In this research work, we used the heart disease dataset obtained from the UCI Machine Learning to develop intelligent systems using data mining and GAM for diagnosis of heart disease. The results obtained from these systems were compared and the highest recognition rate obtained was taken as the best system for diagnosis of heart disease. This system will solve the problem of misdiagnose of heart disease and also try to identify the risk or important biomedical parameters responsible for probable heart disease. This can guide the doctors about prognostic factors and patients for greater awareness regarding heart disease.

## MATERIALS AND METHODS

#### MATERIALS

The present article is considered 270 heart disease patients with 14 factors or variables. The current secondary data set is taken from the report. The data set can be downloaded at http://archive.ics.uci.edu/ml/datasets.html. Description of the covariates, factors and their levels are described in Table 1. The summarized statistics such as the mean, standard deviation, and proportion of the levels are given in Table 1. The current data contains 5 continuous variables and 9 attribute characters. The description of each variable or attribute character, attribute levels, and how they are operationalized in the present report is displayed in Table 1. Here present or absent of heart disease in patient is playing a role of dependent variable (for regression) or output variable (for classification) and rest of the variables are playing the role of independent variables/ cofactors.

#### METHODS

In this present article data mining techniques with sensitivity analysis is performed for diagnosis of the heart disease and tried to find out the important factors which are most responsible in this diagnostic work respectively. Apart from this, the generalized additive logistic models are also applied to find the risk factors for heart disease. In case of data mining Multi-Layer Perceptrons ensembles (MLPE), Support vector machines (SVM) are used for classification and there after Sensitivity analysis done only upon the best model out of this classifier for this heart disease data set.^{20}

Best GAM^{32} model can be selected through some model checking criteria namely R square value, AIC or UBRE value and regression diagnostic plots like normal probability plot, Residuals against fitted value plot etc.^{14,32} Cofactors are significant or not judged through p-value. For this heart disease data set Absence and presence of heart disease is taken as response variable (Y), and Age, Sex, chest pain type, resting blood pressure, serum cholesterol, fasting blood sugar, resting ECG results, maximum heart rate achieved, exercise induced angina, oldpeak, slope of the peak exercise ST segment, number of major vessels, thal (thallium scan) are the cofactors (X’_{i} s).

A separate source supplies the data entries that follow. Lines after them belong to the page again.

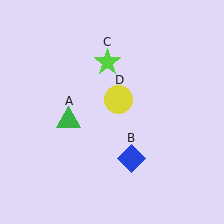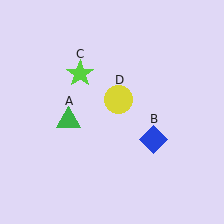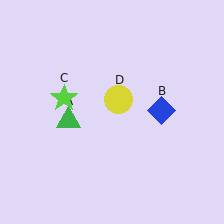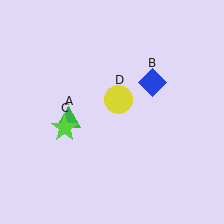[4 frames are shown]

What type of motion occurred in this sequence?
The blue diamond (object B), lime star (object C) rotated counterclockwise around the center of the scene.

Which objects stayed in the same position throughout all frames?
Green triangle (object A) and yellow circle (object D) remained stationary.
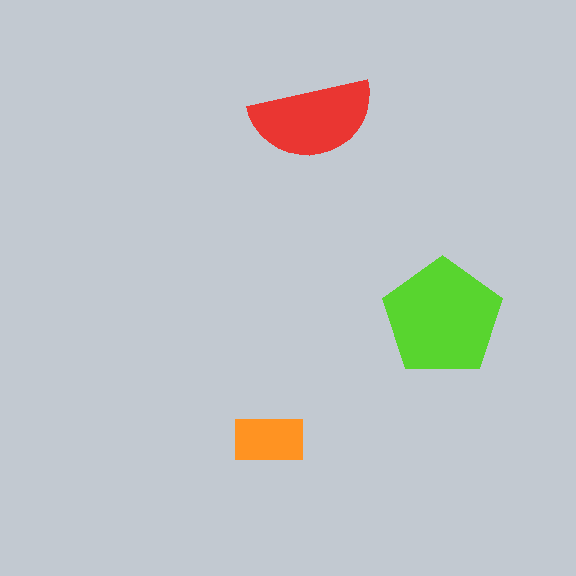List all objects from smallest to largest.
The orange rectangle, the red semicircle, the lime pentagon.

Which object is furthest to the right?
The lime pentagon is rightmost.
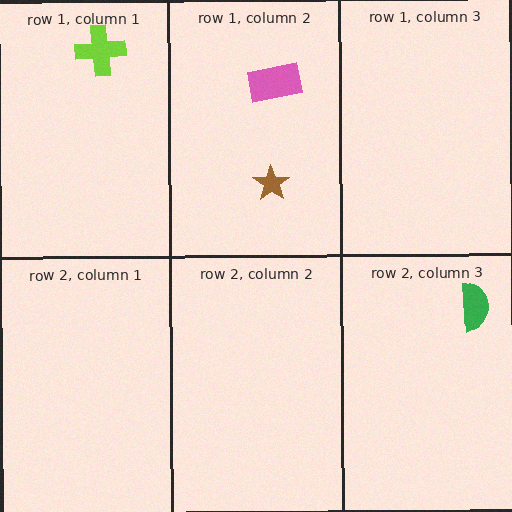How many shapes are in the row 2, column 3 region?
1.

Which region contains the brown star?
The row 1, column 2 region.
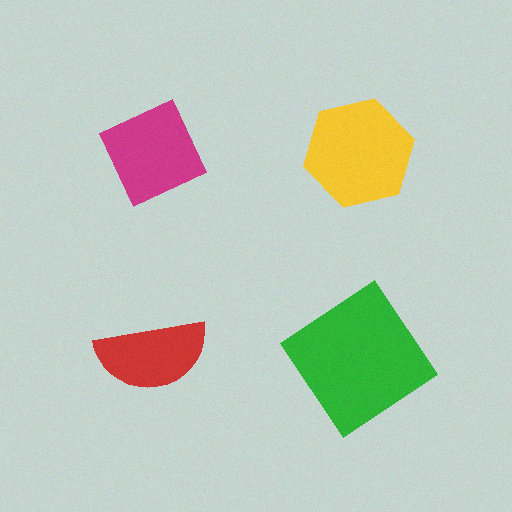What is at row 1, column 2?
A yellow hexagon.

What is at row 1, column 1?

Data mining techniques want to classify the data using different classifiers whereas GAM wants to identify the risk factors for this disease. The brief descriptions of the used methods are given below.

#### Data Mining Techniques

DM is an iterative process that consists of several steps. The CRISP-DM,^{33} a tool-neutral methodology supported by the industry (e.g. SPSS, DaimlerChryslyer) partitions a DM project into 6 phases: 1. business understanding; 2. data understanding; 3. data preparation; 4. modeling; 5. evaluation; and 6. deployment.

This work addresses steps 4 and 5, with an emphasis on the use of NNs and SVMs to solve classification and regression goals. Both tasks require a supervised learning, where a model is adjusted to a dataset of examples that map *I* inputs into a given target. In case of classification models output a probability *p(c)* for each possible class *c*, such that *c*, one option is to set a decision threshold *D ϵ* 0,1 and then output *c* if *p(c)* > *D*, otherwise return *c*. This method is used to build the receiver operating characteristic (ROC) curves. Another option is to output the class with the highest probability and this method allows the definition of a multi-class confusion matrix. For more details see.^{34}

To evaluate a model for classification, common metrics are.^{35} ROC area (AUC), confusion matrix, accuracy (ACC), true positive/negative rates (TPR/TNR). A classifier should present high values of ACC, TPR, TNR and AUC. The model’s generalization performance is often estimated by the holdout validation (i.e. train/test split) or the more robust k-fold cross-validation.^{14} The latter is more robust but requires around k times more computation, since k models are fitted.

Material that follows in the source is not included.